In HBPMedical/CCC: A wrapper to run the 3C methodology

knitr::opts_chunk$set(
  collapse = TRUE,
  comment = "#>"
)

The package implements the "3C-strategy": Categorization, Clustering, Classification that had been developed for application in medical research, specifically , to refine a diagnosed diseases to more relevant classes.

C1 - Categorization

The analysis in the package assumes that the data has be prepoccessed as follows: highly correlated variables removed, missing values handled and varialbes were transformed for symmetry.

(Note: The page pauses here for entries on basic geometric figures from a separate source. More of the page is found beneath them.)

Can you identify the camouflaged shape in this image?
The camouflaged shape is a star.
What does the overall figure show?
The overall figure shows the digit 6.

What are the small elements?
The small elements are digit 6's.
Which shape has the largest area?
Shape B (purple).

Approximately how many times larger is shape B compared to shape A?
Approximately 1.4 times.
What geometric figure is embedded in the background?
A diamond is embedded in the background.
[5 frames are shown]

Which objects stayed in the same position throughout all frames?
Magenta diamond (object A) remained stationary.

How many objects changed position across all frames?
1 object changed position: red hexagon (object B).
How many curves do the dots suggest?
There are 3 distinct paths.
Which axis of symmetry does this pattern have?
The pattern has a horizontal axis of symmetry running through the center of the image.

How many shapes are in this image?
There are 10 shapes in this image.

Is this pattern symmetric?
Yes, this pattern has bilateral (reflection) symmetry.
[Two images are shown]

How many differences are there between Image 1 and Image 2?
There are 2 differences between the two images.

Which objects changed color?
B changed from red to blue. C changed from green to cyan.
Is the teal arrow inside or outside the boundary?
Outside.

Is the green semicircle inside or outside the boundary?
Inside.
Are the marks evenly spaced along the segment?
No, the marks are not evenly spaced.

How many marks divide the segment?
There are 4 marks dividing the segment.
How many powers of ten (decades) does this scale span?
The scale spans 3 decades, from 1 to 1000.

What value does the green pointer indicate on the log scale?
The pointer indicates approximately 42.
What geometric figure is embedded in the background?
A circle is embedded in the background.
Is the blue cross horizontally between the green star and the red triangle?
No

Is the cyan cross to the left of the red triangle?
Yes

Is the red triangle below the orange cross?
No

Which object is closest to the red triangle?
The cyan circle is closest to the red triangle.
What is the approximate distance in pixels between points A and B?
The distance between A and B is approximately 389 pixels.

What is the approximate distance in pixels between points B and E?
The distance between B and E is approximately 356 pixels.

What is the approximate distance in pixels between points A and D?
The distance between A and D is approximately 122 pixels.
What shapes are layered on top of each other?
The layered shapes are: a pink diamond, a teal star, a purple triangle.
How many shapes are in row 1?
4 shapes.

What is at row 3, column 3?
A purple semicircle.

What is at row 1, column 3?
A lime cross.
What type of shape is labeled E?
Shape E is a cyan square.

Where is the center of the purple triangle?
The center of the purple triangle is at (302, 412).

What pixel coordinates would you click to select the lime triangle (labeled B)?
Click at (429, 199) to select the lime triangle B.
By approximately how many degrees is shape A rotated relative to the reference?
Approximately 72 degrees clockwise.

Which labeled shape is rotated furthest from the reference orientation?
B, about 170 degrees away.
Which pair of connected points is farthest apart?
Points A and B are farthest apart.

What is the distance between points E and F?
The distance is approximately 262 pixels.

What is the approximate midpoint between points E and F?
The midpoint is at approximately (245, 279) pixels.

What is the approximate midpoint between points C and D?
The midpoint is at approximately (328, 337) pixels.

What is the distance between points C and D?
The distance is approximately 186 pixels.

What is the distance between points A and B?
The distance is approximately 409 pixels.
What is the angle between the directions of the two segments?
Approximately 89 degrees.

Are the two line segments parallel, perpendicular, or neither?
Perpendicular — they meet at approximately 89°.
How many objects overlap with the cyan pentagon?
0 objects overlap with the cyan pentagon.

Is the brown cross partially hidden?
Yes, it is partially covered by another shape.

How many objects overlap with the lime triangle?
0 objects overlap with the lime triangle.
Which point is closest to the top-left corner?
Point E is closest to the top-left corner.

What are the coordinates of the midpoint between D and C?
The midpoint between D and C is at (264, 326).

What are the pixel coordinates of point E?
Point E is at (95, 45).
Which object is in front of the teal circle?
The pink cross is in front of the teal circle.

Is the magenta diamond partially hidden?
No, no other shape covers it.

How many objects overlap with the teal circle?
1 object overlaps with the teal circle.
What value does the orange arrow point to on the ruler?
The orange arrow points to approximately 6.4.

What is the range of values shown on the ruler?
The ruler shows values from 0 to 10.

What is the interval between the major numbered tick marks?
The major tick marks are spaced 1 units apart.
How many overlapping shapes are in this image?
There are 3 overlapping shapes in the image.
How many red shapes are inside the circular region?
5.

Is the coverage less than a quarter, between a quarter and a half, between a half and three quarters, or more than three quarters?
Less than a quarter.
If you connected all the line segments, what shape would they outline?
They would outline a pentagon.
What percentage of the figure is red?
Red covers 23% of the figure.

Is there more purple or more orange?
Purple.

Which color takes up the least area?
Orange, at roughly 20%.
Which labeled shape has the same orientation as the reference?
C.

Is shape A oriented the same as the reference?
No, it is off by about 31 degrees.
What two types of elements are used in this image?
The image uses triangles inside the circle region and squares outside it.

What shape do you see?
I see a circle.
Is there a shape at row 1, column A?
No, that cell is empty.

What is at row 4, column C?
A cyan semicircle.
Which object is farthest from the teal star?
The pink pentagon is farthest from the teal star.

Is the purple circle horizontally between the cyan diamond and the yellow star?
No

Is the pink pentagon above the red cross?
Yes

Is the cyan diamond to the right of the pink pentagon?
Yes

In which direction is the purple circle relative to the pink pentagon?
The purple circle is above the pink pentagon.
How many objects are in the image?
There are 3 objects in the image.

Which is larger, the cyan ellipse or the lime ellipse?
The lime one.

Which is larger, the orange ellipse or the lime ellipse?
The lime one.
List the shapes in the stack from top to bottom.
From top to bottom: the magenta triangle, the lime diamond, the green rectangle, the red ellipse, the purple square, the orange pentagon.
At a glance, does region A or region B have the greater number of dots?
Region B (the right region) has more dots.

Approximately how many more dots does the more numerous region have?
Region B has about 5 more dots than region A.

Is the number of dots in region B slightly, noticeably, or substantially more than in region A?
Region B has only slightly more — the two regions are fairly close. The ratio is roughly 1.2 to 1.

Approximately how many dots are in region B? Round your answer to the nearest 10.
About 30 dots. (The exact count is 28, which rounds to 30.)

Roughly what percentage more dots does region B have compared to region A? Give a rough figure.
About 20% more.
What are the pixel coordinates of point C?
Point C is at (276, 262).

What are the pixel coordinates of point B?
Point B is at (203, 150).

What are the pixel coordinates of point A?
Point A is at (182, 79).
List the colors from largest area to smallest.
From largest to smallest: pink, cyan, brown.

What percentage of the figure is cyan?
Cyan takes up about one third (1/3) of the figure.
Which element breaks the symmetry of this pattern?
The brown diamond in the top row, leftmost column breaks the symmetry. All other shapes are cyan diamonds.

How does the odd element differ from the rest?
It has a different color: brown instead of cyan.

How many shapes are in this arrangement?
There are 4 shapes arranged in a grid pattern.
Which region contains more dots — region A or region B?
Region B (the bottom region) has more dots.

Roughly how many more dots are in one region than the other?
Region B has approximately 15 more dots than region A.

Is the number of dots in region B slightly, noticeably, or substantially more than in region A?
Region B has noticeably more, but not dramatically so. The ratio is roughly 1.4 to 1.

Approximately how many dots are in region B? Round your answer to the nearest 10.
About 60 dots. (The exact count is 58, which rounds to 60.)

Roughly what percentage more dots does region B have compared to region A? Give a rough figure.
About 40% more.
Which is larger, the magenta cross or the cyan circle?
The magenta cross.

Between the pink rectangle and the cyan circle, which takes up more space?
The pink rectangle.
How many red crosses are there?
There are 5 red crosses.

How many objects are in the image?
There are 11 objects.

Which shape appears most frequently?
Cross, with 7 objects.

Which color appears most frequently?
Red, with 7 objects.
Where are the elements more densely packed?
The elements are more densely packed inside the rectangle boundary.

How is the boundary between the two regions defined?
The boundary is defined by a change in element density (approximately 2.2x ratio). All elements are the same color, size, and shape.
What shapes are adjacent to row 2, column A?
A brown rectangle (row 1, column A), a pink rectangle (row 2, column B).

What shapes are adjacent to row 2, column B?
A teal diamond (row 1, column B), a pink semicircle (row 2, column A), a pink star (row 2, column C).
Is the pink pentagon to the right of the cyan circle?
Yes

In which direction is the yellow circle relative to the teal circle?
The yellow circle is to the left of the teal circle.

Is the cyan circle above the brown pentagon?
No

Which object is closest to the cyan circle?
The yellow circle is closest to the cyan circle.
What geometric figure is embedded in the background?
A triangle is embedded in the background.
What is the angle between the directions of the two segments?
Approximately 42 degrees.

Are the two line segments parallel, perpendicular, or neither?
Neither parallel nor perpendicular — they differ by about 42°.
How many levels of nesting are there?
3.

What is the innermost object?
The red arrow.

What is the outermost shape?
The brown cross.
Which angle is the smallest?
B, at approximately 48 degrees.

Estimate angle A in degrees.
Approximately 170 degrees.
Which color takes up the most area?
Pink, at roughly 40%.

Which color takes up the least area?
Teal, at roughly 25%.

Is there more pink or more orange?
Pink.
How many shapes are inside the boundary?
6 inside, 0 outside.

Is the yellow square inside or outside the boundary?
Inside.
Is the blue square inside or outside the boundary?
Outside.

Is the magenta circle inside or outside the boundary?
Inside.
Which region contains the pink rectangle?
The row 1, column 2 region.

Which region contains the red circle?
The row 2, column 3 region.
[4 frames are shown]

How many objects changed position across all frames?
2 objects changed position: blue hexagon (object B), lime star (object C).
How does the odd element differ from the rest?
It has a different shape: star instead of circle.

In the first step, features are categorized, according to experts knowledge, to three categories: + Clinical Measures (CM) - Disease symptoms, Patients' functional state and abilities.
+ Potential Biomarkers (PB) - Imaging, Proteins, Genetics etc.
+ Assigned Diagnosis (DX) - The patients' diagnoses.

Each feature category is registered in an auxilary file, which includes to columns: One named "varName", which is the variable/column name from the data file, and another column named "varCategory" which is the categorization of the variable (i.e.: Dx, CM or PB from the categorization done in stage C1).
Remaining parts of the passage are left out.